The benchmark results presented here aim to provide sufficient information on how GraphDB™ performs important tasks (such as loading, inference and querying) with variations in size and nature of the data, inference, query types and other relevant factors. It also presents the improvement of speed in GraphDB™ 6.1 in comparison to OWLIM 5.4.
|Task||Hardware (1)||Data size (2) (explicit triples)||Load time (sec.)||Loading speed (st./sec.)||Query Performance||Query perf. Measure||Load time speed up (3)||Query time speed up (3)||Comment|
|UNIPROT Aug’14 load||Rolle||12,896,017,962||57,240||225,297||353%||Loaded in a bit less than 16h. If data size is judged by the amount of triples in the input files (which is 17 billions), the loading speed is 295 000 st./sec.|
|DBPedia 2014 load, English version||Leibniz||566,076,449||3,147||179,905||Loaded in 1 hour and 10 minutes from Turtle files|
|BSBM 100M Explore||Leibniz||99,892,000||536||186,366||10,041||QMPH||241%||67%||Query performance measured with 16 clients. Results in Query Mixes Per Hour|
|BSBM 100M Explore & Update||Leibniz||10,086||QMPH||18%|
|BSBM 1B Explore||Leibniz||998,782,000||5,581||178,961||1,083||QMPH||239%||13%|
|BSBM 1B Explore & Update||Leibniz||1,278||QMPH||10%|
|LDBC SPB 50M||Newton||50,124,572||2, 045||24, 511||40||read queries per second||10%||38%||Load time includes forward-chaining and materialization. 10 clients perform read queries, while in parallel 2 clients perform updates|
|31||updates per second||244%|
|LDBC SPB 50M||AWS c3.4xlarge||50,124,572||31||read queries per second||19%||Load time includes forward-chaining and materialization. 14 clients perform read queries, while in parallel 2 clients perform updates|
|17||updates per second||113%|
|LDBC SPB 1B||Newton||1,002,491,440||41,400||24,215||11||read queries per second||526%||-2%|
|10||updates per second||1415%|
|Wordnet load||Leibniz||2,724,000||576||4,729||Quite expressive reasoning is performed through forward-chaining|
(1) The hardware configurations are as follows. Leibniz is a dual-CPU server with Xeon E5-2690 CPUs, 256 GB of RAM and SSD storage array; overall assembly cost below $10,000. Rolle is the same as Leibniz, but with 512GB of RAM. Newton is very similar to Leibniz. AWS c3.4xlarge is a type Amazon cloud instance with 16 vCPUs, 55 ECU, 30GB of RAM and SSD storage.
(2) In the Data size column we refer to the number of explicit statements in the repository after the initial loading data. We exclude inferred statements, because this is only relevant for forward-chaining based engines. Some tests insert additional statements if update queries are part of the query mixes – these additional statements are ignored above. There are datasets that include a substantial amount of duplicate statements in the data dumps – for instance, the raw files of UNIPROT contain 17B statements, but only 12B of those are unique.
(3) Load and query performance of GraphDB™ is compared to OWLIM SE 5.4, running in the same environment. Loading in GraphDB™ is performed using the new Load Tool.
- GraphDB™ can load datasets of more than 10 billion statements on a single commodity database server at speeds exceeding 200,000 statements per second. In specific loading scenarios GraphDB™ managed to load billions of triple scale datasets at speeds of around 500,000 statements per second.
- The loading speed of GraphDB™ does not degrade as the volume of the data grows – for both BSBM and LDBC, the loading speeds for the 50-100 million datasets were the same as for the 1 billion statement datasets.

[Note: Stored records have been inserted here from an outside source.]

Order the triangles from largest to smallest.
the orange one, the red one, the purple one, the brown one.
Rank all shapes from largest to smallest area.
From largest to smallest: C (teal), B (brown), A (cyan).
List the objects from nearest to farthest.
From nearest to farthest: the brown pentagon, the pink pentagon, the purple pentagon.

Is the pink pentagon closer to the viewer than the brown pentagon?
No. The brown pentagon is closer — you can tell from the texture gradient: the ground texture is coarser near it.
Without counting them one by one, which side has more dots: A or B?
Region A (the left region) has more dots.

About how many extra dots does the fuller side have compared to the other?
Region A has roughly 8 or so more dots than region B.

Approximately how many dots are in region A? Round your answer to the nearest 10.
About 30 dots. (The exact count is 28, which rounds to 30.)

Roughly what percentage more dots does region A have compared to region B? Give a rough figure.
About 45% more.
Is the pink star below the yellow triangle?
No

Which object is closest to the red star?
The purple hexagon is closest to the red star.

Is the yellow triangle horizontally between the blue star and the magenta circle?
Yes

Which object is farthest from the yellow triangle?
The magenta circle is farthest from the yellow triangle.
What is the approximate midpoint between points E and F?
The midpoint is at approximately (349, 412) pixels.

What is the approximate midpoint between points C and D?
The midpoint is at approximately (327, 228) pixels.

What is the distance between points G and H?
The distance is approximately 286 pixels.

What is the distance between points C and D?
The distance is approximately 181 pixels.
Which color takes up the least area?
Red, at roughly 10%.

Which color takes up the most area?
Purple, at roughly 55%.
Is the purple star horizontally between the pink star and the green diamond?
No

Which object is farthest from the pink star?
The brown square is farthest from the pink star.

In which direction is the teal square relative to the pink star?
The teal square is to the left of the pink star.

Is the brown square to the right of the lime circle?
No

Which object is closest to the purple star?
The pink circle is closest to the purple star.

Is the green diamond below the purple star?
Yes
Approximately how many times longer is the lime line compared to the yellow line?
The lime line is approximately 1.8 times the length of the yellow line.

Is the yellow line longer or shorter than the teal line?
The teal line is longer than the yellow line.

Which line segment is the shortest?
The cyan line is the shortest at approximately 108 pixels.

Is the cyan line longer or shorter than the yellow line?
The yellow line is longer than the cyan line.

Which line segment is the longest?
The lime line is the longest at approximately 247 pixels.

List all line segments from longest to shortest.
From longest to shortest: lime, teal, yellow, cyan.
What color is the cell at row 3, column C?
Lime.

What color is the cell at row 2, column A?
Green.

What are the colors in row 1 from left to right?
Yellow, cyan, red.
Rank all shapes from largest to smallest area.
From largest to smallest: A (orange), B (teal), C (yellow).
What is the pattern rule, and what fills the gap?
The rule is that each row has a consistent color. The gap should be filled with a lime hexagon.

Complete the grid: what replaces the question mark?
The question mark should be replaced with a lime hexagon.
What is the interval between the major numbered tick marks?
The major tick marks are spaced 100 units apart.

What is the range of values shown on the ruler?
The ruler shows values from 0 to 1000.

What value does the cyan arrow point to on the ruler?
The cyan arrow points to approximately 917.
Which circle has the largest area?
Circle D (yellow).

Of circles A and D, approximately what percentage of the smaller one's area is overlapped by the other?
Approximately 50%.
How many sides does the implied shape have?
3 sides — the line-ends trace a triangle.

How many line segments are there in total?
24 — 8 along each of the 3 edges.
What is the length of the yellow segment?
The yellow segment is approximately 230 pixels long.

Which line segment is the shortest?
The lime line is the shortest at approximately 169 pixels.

- Under the LDBC Semantic Publishing Benchmark (SPB) 50-million dataset, GraphDB™ Standard Edition can execute 30 read queries per second, while handling more than 20 updates each second in a consistent and transactionally safe manner. This is also the case on the Amazon AWS instance with 30GB of RAM. LDBC SPB is a benchmark derived from BBC’s Dynamic Semantic Publishing projects. This benchmark simulates loads similar to the one experienced by GraphDB™ serving web page generation for the BBC Sport website. Read query performance can be scaled up linearly through the cluster architecture of GraphDB™ Enterprise;
- GraphDB’s Loading Tool is much faster than any loading mechanism in OWLIM 5.4. For big datasets the speed up can be more than 5 times;
- GraphDB™ is faster on update queries – the increase in speed varies between 2 times (on SPB 50M) and 15 times (on SPB 1B).